Тщательно промеряя лотом глубину, дабы ещё и не сесть тут на мель, подошли поближе к берегу на вёслах – ага, всеми тремя судами. На якоря встали так, чтобы берег и пространство за ним простреливались из носовых орудий. Отобрав пятнадцать человек из всех трёх экипажей, мы вооружились, спустили с судов на воду лодки, погрузились в них и аккуратно, не торопясь, пристали на них к берегу.
– Макс, взгляни-ка! – подошедший к туземной лодке геолог указывал пальцем на что-то в ней.
– Что ты тут интересного увидел? – свёрнутая рыбацкая сеть на дне долблёнки, убого сплетенная из грубой волокнистой бечевы явно не заслуживала изучения.
– Не пойму, чем это дерево обработано. Мне кажется, чем-то очень тупым и уж точно не железным. Ты же у нас спец по производственной деятельности.
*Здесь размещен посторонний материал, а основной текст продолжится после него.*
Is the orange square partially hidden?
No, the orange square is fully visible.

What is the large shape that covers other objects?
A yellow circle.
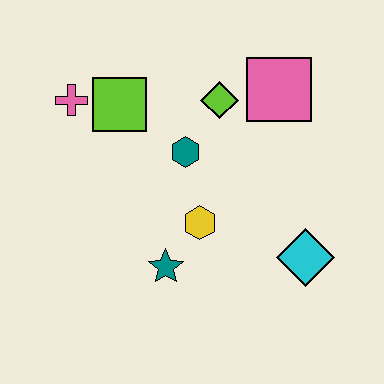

– Млять, и в натуре! – я заценил следы обработки на выдолбленной внутренней полости челнока – мелкие и частые, да ещё и в самом деле чем-то эдаким, заточенным под довольно тупым углом, а приглядевшись, заметил точно такие же следы и снаружи, и на балансире, и на соединяющих его с лодкой поперечных жердях, – Понятно, что тигельной стали у этих нищебродов быть не может, но и кричное железо, если проковано хорошо, то и точится острее, и работают им поинтенсивнее, с хорошими ударами. А тут не долбили и не тесали по-человечески, а вроде как клевали. Тут похоже на рабочие приёмы кубинских сибонеев, но у них кремнёвые топорики и тёсла с острым сколом, а тут – ты прав, ровнее срез, но больше похоже на клевок чем-то туповатым.
– Не может быть какой-то неолитический каменный инструмент – ну, в смысле, из мягкого камня и шлифованный?
– Точно! Работяга боялся испортить хрупкий инструмент, поэтому и стружку по щепке буквально снимал слабенькими ударами, и заточил его под туповатый угол, чтобы лезвие не выкрашивалось. Да, ты прав – явный неолит.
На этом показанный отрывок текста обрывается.